A Very Special ‘Fat’

If you happened to stumble upon this piece expecting to find an online-dating forum now would be a good time to hit the back button.  I’m here to tell you what I learnt the other night, from a passionate Spanish chef who delivered a lecture at Harvard on the science of moulding beautifully crafted chocolate.

Enric Rovira, a master chocolate ninja from Barcelona, took to the stage with his Spanish translator and established the one universal truth about my favourite vice. It’s all in the butter! “Cocoa butter is a very special fat” he says, “cause it behaves in a particular way.” Derived from pressing away the fats from solids while grounding cocoa beans, this ‘very special fat’ is responsible for creating all the beautiful textures and glazes one sees in fancy silk-lined  boxed chocolate.
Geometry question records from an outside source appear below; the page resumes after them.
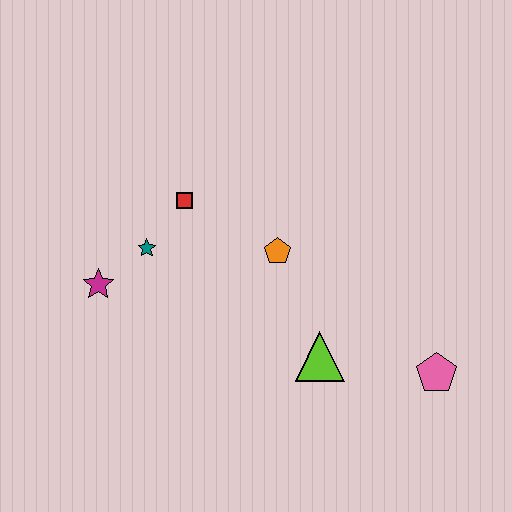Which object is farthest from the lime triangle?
The magenta star is farthest from the lime triangle.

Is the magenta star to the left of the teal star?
Yes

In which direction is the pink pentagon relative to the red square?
The pink pentagon is to the right of the red square.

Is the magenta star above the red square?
No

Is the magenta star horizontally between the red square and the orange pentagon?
No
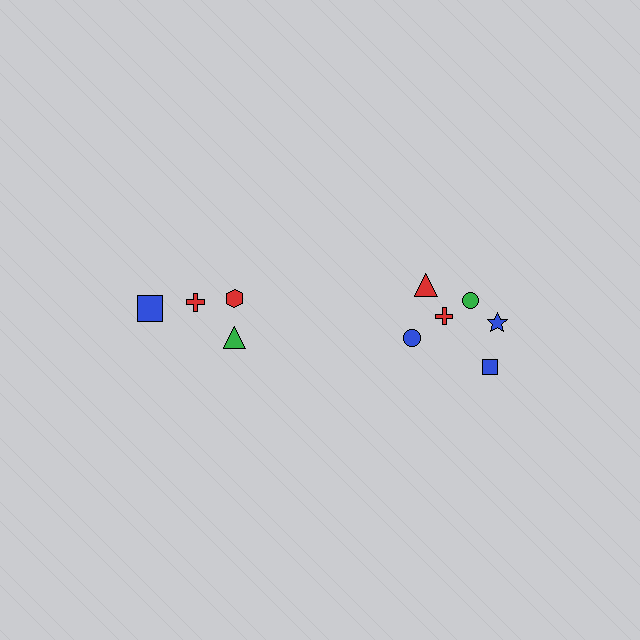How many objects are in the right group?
There are 6 objects.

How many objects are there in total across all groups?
There are 10 objects.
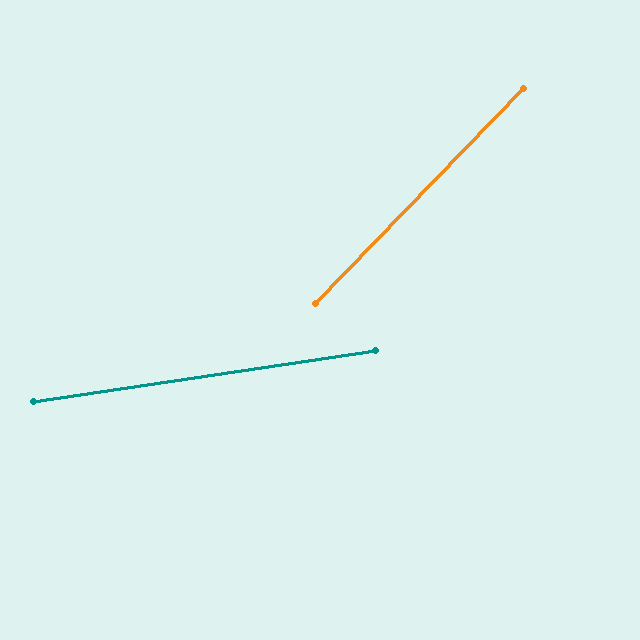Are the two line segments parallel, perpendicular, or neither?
Neither parallel nor perpendicular — they differ by about 37°.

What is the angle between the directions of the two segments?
Approximately 37 degrees.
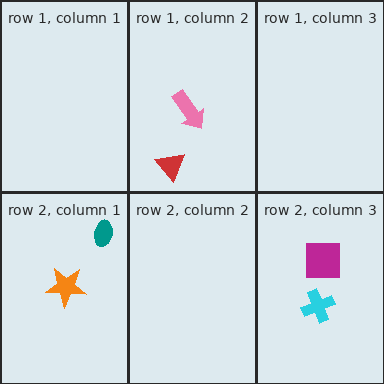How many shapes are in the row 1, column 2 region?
2.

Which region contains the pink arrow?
The row 1, column 2 region.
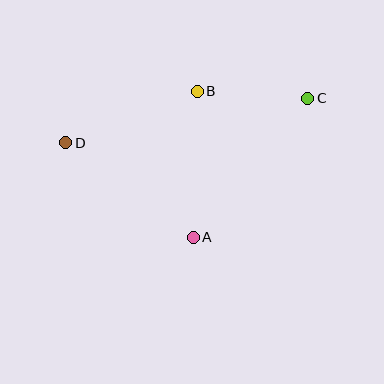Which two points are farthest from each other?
Points C and D are farthest from each other.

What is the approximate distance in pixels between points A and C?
The distance between A and C is approximately 180 pixels.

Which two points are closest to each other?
Points B and C are closest to each other.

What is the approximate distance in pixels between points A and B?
The distance between A and B is approximately 146 pixels.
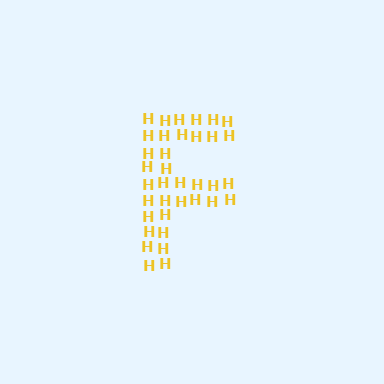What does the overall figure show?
The overall figure shows the letter F.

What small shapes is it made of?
It is made of small letter H's.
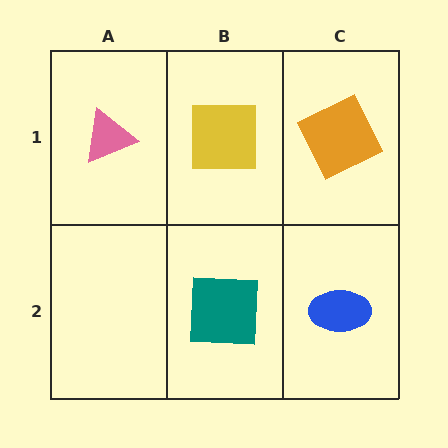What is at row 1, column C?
An orange square.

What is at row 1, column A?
A pink triangle.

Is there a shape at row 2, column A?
No, that cell is empty.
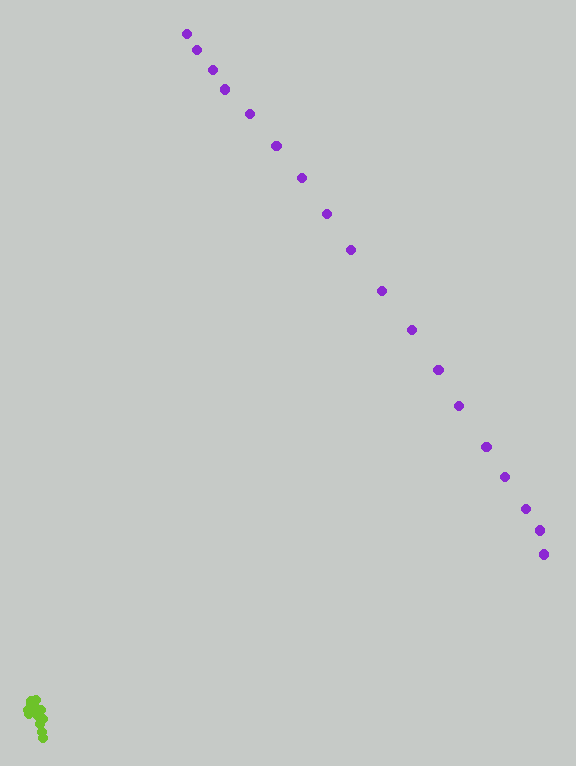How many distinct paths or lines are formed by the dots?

Cocoa butter has a low melting point, 30-33⁰C, which is how it can remain solid at room temperature (provided the room is in Boston, not in New Delhi!) and melt as soon as you pop it into your mouth. It burns at temperatures above 50⁰C and has to be melted in the sun to produce archaic textured patterns one sees in designer chocolate. According to Rovira, lamps do not heat chocolate the same way even if the same temperature and atmospheric conditions are established.

Apparently Rovira and his team tried to measure the power of sun beams by melting chocolate in the sun. The nerd inside me woke up at this point in the lecture only to face disappointment in his abject refusal to discuss the outcomes of the experiment. His response was “you cannot store chocolate in store windows.”

Rovira then described the art of creating those tiny shimmery chocolate marbles which I took for granted all my growing years (and still do). He explained how chocolate dragees, or marbles, are tossed around in a vessel while liquid chocolate is poured on it. The friction between the liquid chocolate and the dragees produce the ultimate shine. But this is no easy process and can take upto an hour and a half. All conditions- atmospheric pressure, temperature of the chocolate, room and the pan, humidity, size and quantity of marbles and speed of the oscillating pan- come into play to bring out the perfect luster.

If you’re a fan of the sultry, velvet-coated chocolate clan, then here’s some science for you. A lump of ordinary chocolate, cooled considerably in the freezer and then sprayed with tempered chocolate will produce the ultimate smooth velvet finish. The trick is to cool the base chocolate before spraying it. While this chocolate may look good, you may want to think twice before touching it. It’s fragile and known to crumble upon touch.

I’m going to end here and take a walk down to Shaws to buy some Twix. Yeah, I’m impressionable.